I sit on my bed and sob. My new cat, Bara, has not come home for a day. It is likely that she will come back, but I have been tense and worrying all day, trying not to let it show, trying to be an accepting person who is not feeling this feeling, this wish to control what I love, the wish to lock them all in a room where I can see them and they can’t get hurt.
I was not really expecting to cry. I was expecting some storm, though. That dense nasty gathering feeling has been with me. I cry so hard the muscles of my eyebrows hurt. I am buckled over. And then I say aloud, “You didn’t bring him home. You didn’t bring him home.” I am in grief for Buddy Cat, probably one of a few more episodes that still catch me unprepared every time.
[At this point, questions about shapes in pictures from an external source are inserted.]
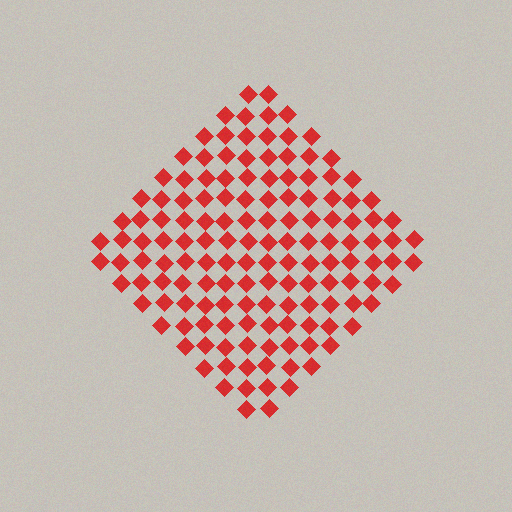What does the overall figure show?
The overall figure shows a diamond.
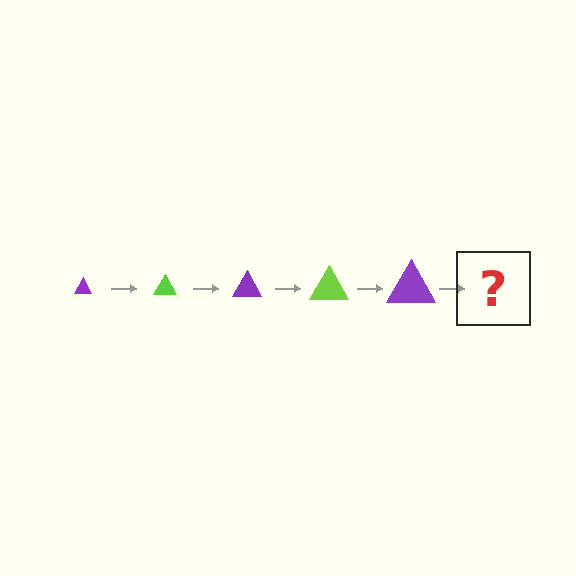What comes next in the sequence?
The next element should be a lime triangle, larger than the previous one.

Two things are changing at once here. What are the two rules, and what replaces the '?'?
The two rules are that the triangle grows larger each step and the color cycles through purple and lime. The '?' should be a lime triangle, larger than the previous one.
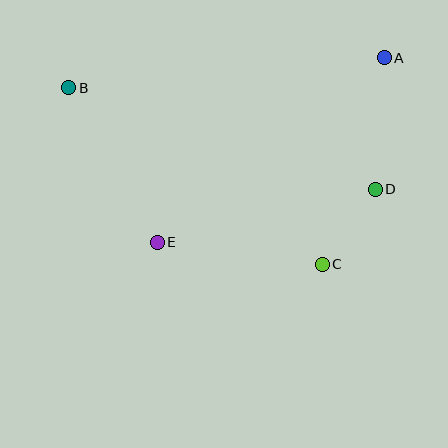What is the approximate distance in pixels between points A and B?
The distance between A and B is approximately 317 pixels.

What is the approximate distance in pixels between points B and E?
The distance between B and E is approximately 178 pixels.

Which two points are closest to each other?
Points C and D are closest to each other.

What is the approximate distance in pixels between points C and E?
The distance between C and E is approximately 166 pixels.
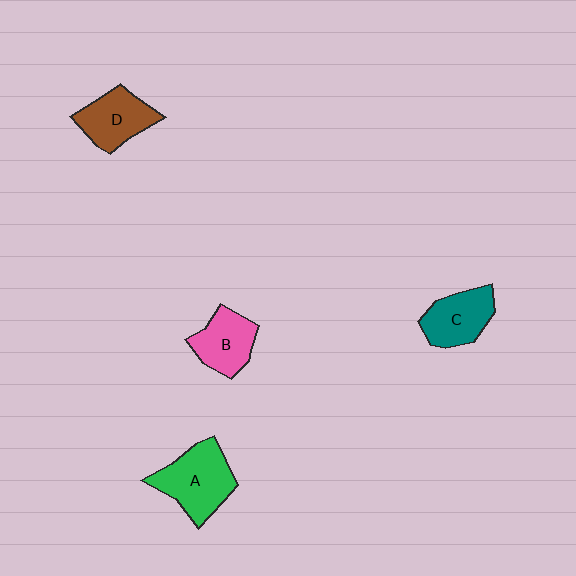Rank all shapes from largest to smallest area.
From largest to smallest: A (green), D (brown), C (teal), B (pink).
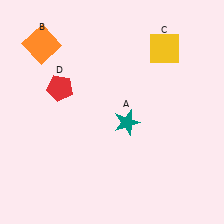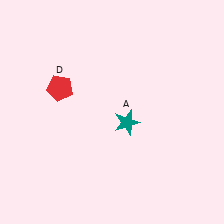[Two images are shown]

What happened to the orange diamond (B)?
The orange diamond (B) was removed in Image 2. It was in the top-left area of Image 1.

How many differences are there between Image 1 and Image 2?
There are 2 differences between the two images.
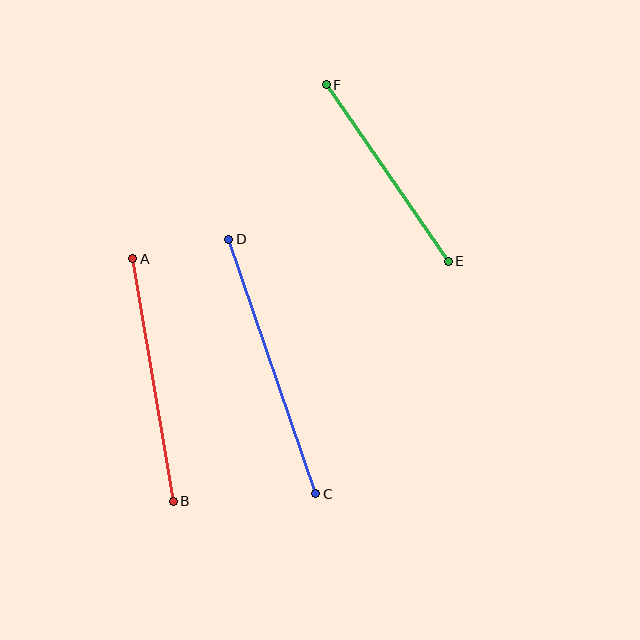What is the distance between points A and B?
The distance is approximately 246 pixels.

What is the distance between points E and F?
The distance is approximately 215 pixels.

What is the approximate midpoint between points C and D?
The midpoint is at approximately (272, 367) pixels.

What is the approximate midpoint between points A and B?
The midpoint is at approximately (153, 380) pixels.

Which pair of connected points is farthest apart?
Points C and D are farthest apart.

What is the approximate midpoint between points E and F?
The midpoint is at approximately (387, 173) pixels.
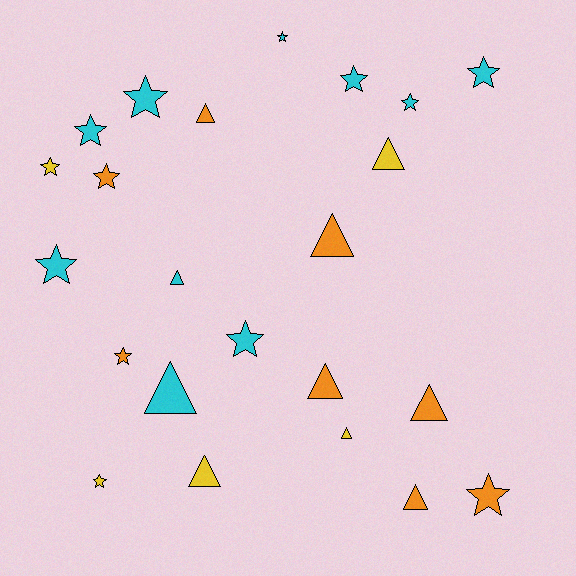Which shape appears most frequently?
Star, with 13 objects.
God did not bring Buddy home. I prayed and I prayed. I was a good girl. Mostly. But God did not bring Buddy home.
I walk through the hall, crying and crying. It flashes on me and I say, aloud again, “Is this what you feel?” Is this the awful trick of free will? That exquisite humanity must be allowed to walk in danger or else they are not themselves? I can’t keep a cat inside. I can’t keep anything that wants to run in a box. A big nice comfy box, but still a box. I tried that. Once. There was a fire. They died. There is no safety. Now I am crying for them, as I write.
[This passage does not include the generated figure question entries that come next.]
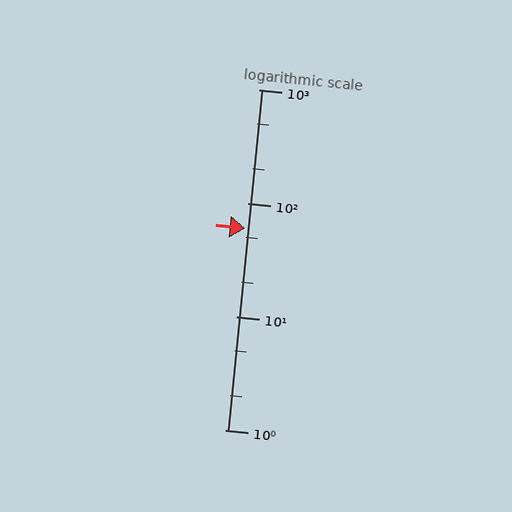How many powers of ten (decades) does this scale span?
The scale spans 3 decades, from 1 to 1000.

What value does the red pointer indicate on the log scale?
The pointer indicates approximately 60.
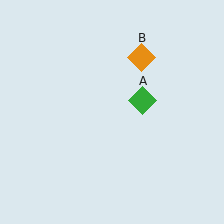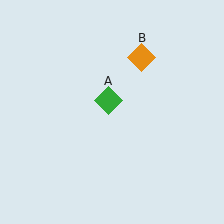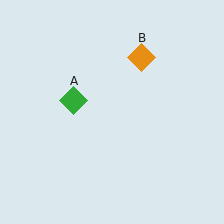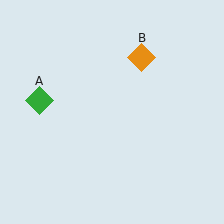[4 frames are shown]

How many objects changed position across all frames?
1 object changed position: green diamond (object A).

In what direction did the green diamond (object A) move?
The green diamond (object A) moved left.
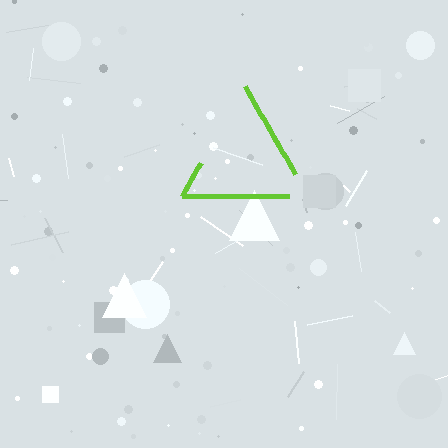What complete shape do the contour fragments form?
The contour fragments form a triangle.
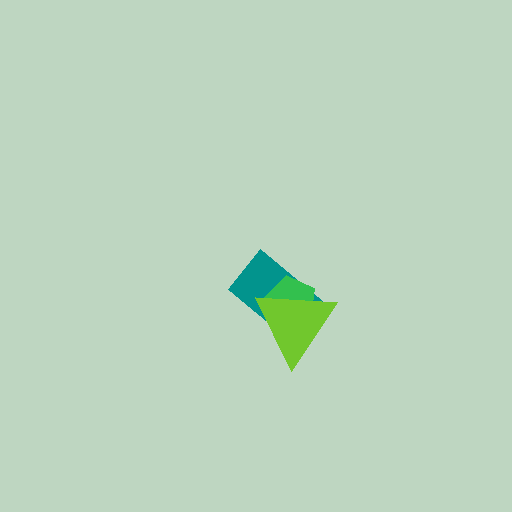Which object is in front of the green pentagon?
The lime triangle is in front of the green pentagon.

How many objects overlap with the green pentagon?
2 objects overlap with the green pentagon.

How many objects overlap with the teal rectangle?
2 objects overlap with the teal rectangle.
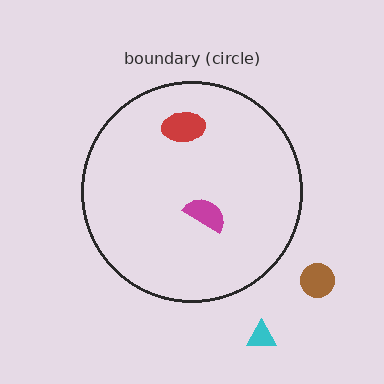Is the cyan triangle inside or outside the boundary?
Outside.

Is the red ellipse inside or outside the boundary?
Inside.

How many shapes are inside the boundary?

I cannot imagine having a child. I cannot imagine this feeling with a human life. I can stand it, barely, with the adults that I love. I do not know that I could bear to let my baby walk in this place. How do you do it? Mothers and fathers, how do you bear it?
Because you must. Because it’s more damaging to keep a life caged than it is to expose it to all the neutral violence and active malevolence that exists. In doing so, you unmake them. You stop them from being fully. You must.
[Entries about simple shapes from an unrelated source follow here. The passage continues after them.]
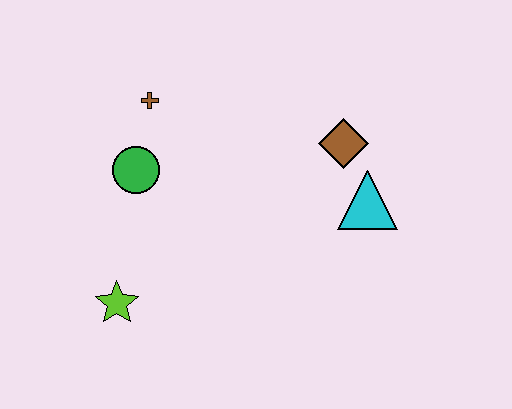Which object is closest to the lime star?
The green circle is closest to the lime star.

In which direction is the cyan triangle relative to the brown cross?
The cyan triangle is to the right of the brown cross.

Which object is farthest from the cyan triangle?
The lime star is farthest from the cyan triangle.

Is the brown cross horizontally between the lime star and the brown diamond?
Yes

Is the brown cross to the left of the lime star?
No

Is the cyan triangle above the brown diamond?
No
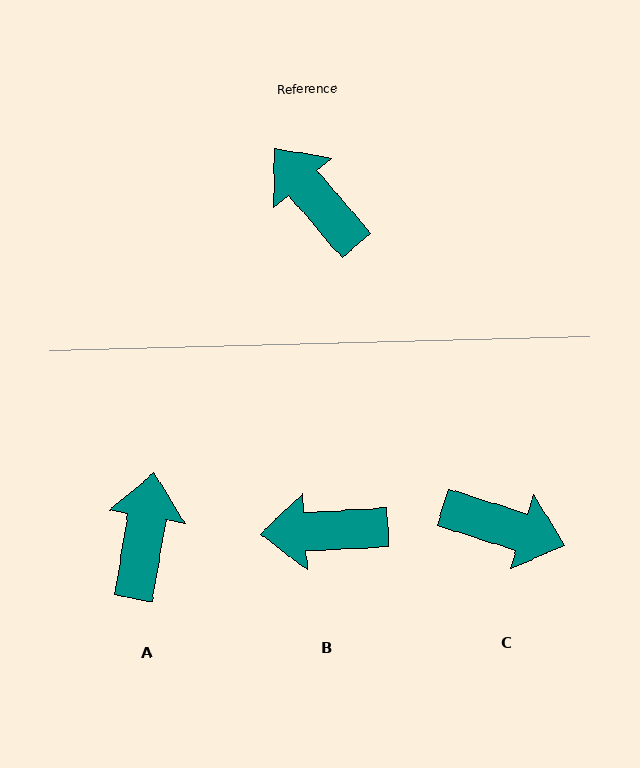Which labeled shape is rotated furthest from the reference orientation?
C, about 148 degrees away.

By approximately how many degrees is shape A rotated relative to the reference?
Approximately 50 degrees clockwise.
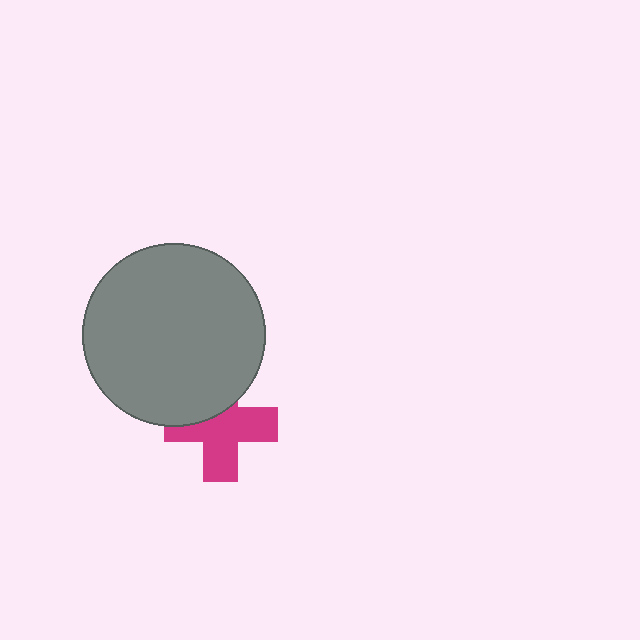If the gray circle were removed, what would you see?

SPIRITUAL SPACES ARE SO HARD. We need them to keep our shit together, we need that community for support in pursuit of the Divine and for connection with Divine in one another, but for some reason it gives everybody ego flares. Myself totally included. I sit there switching eyeblink quick between being smug because of how holy I am and then stricken about how smug I am and then sullen because I feel stricken and then total encompassing love and back up to smug.
It’s hard! And the people who seek it out are broad and difficult personalities to engage with. I remember this from my childhood and adolescence. I’ll scoop everyone into two large groups because we all love a reductionist organisation of humanity. There’s the wild ones. People who often don’t know how to fit into socially accepted parameters, either because they don’t read cues or because they’ve chosen to throw that off. They can make you very uncomfortable and they are where ecstasy is rooted. Then there are rule followers. Rule followers (me) can resent the wild ones because they’re having a good time and they’re fucking with the flow, plan, structure of the gathering. Sometimes that chaotic person is following a golden thread to where you should actually be and sometimes they’re just bringing chaos. They cause stress to the rule followers, who have internalised that if they’re good and do what they’re told, they will get the cookie of enlightenment (or what have you.)
My mom is a wild one. My dad is a rule follower. My brother is becoming more balanced as he ages. I would like to think I am too, but I ain’t. I love me some rules. I want to yank on the reins until everyone is doing what I say and we are all marching apace to God. I’ve tried to throw that off in a variety of unhealthy and extreme fashions, deprivation, immersion, isolation, to name a few. It led to me living in a motel with my cats and muttering to myself. It didn’t work. We must be balanced. If we can’t be balanced in ourselves, we must find it in our community. I need these staggerers, these holy fools, these wanderers into traffic. It’s my job to protect them. It’s my job to remind them. It’s my job to care for them and let them lead me down a weird and lighted road.
But it’s soooo hard. I can’t relax and feel holy. Maybe that’s the point. Maybe feeling like you’re a good person isn’t being a good person. Maybe feeling exquisite impatience and being kind through it is the training ground. I don’t have to like it. I often don’t like true lessons. But I’m here for it.